Сейчас сельское хозяйство Японии использует более совершенную технику, а перечисленные мной инструменты сохранились и получили прописку в нашей стране как оружие, применяемое при изучении каратэ.
Бои с применением каких-либо видов этого оружия – большая редкость, потому что требуют от участников поединка очень высокого уровня мастерства.
Как знать, появилась ли бы у нас возможность бесплатно насладиться столь уникальным зрелищем, если бы не 850-летие Москвы. Ведь именно к юбилею российской столицы приурочен фестиваль боевых искусств Юго-Западного округа, в рамках которого и прошли эти бои.
Ребята от 5 до 20 лет много и интенсивно тренировались и репетировали: ведь им предстояло поразить зрителей техникой каратэ, таэквондо и ушу, навыками работы с оружием – тонфой, саем, нунчаками, посохом, алебардой, копьем, мечом. Конечно, оружие дали в руки только самым подготовленным, а их с 1990 года (время основания спорткомплекса) немало.
Некоторые из этих мальчишек и девчонок уже участвовали в подобных мероприятиях – каждый День города и в некоторые другие знаменательные даты юные спортсмены и их инструкторы проводят показательные выступления. Но многое из того, что многочисленные зрители увидели в этом году, демонстрировалось впервые.
Я поинтересовался у организатора фестиваля, заместителя директора спортивного комплекса "Центр единоборств", президента клуба каратэ-до "Северное Бутово" Алексея Николаевича Кузнецова, каких результатов хотели бы добиться организаторы и участники фестиваля. Вот что он мне сказал:
– Во-первых, мы старались сделать приятное всем, кто пришел на наш фестиваль. Во-вторых, мы ставили своей целью пропаганду здорового образа жизни и привлечение молодежи к занятиям восточными единоборствами. Если зрителям понравится наше выступление и молодые ребята, посмотрев на своих сильных, ловких, дисциплинированных сверстников, бросят сигареты и бутылки и придут из темных переулков в спортивный зал, – мы будем довольны».
– Прочитайте абзац, который начинается словами: «Ребята от 5 до 20 лет...»
Вы находите здесь у себя фактические ошибки?
– Нет. И возраст ребят, и программа выступлений, и выбор участников поединков, и дата основания спорткомплекса – все точно!
– Тогда скажите: оружие дали в руки всем «самым подготовленным», кто занимался в спорткомплексе с 1990 года?

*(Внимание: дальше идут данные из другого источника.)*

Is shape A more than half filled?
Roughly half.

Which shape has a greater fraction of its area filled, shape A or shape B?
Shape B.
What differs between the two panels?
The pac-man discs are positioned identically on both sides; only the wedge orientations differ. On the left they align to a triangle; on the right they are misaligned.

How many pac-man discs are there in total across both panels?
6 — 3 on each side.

– Ну, всем – не всем... Знаете, их сколько?!
– И Вы не знаете (знал бы, цифру назвал бы). Так всем или не всем?..
– Трудно сказать... Да не всем, наверное. Кто-то в армию ушел, кто-то, возможно, болен...
– Вот именно. А из Вашего материала следует, что всем («...оружие дали в руки только самым подготовленным, а их с 1990 года... немало»).

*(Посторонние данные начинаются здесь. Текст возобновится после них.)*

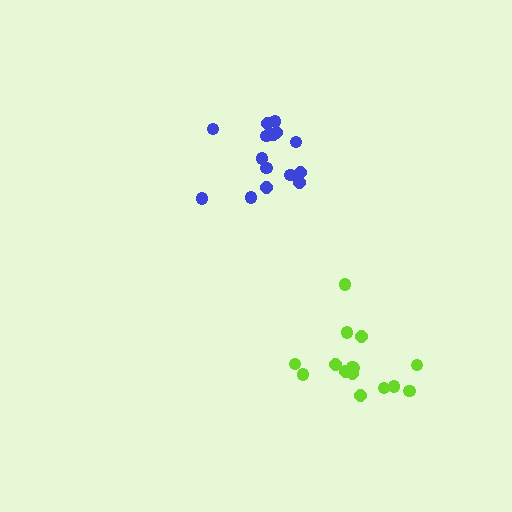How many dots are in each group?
Group 1: 15 dots, Group 2: 15 dots (30 total).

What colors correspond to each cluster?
The clusters are colored: lime, blue.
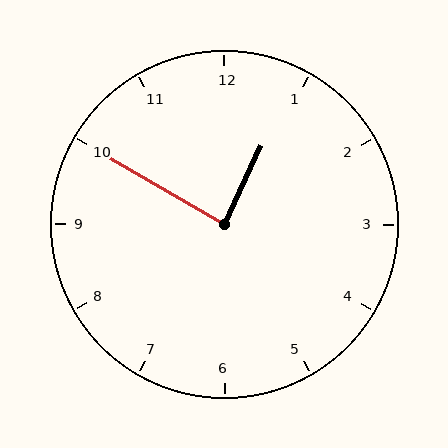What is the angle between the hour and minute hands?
Approximately 85 degrees.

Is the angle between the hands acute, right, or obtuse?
It is acute, close to a right angle.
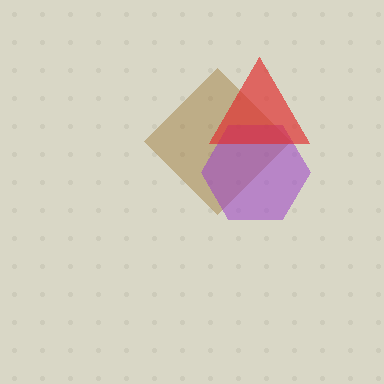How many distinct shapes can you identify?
There are 3 distinct shapes: a brown diamond, a purple hexagon, a red triangle.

– Но я не утверждаю, что всем!
– Я и не говорю, что Вы утверждаете. Я говорю – из материала следует... Так следует или нет?
– Кажется, действительно, так можно подумать...
– Вот Вам и дисфункциональный эффект! Ясно, что погрешность в данном случае невольная, но она есть. А почему возникла, как Вы считаете?
– Времени, наверное, не хватило выверить все.
– Да что Вы! Время здесь ни при чем. И не в проверке дело. Просто Вы стремились втиснуть в этот абзац как можно больше сведений и так «состыковали» текстовые элементы, что они утратили четкость границ. Произошла диффузия микросмыслов, а в результате...
О человеке, который невнятно произносит слова, обычно говорят: во рту у него каша. У Вас получилось – в абзаце каша и это привело к дезинформации, пусть не очень значительной, но тем не менее... И еще не все! По той же причине в абзаце возникла замутненность смысла. Может читатель с определенностью сказать, что Вы имели в виду, написав: «Конечно, оружие дали в руки только самым подготовленным»?
– По-моему, да: что на выступления отобрали самых подготовленных.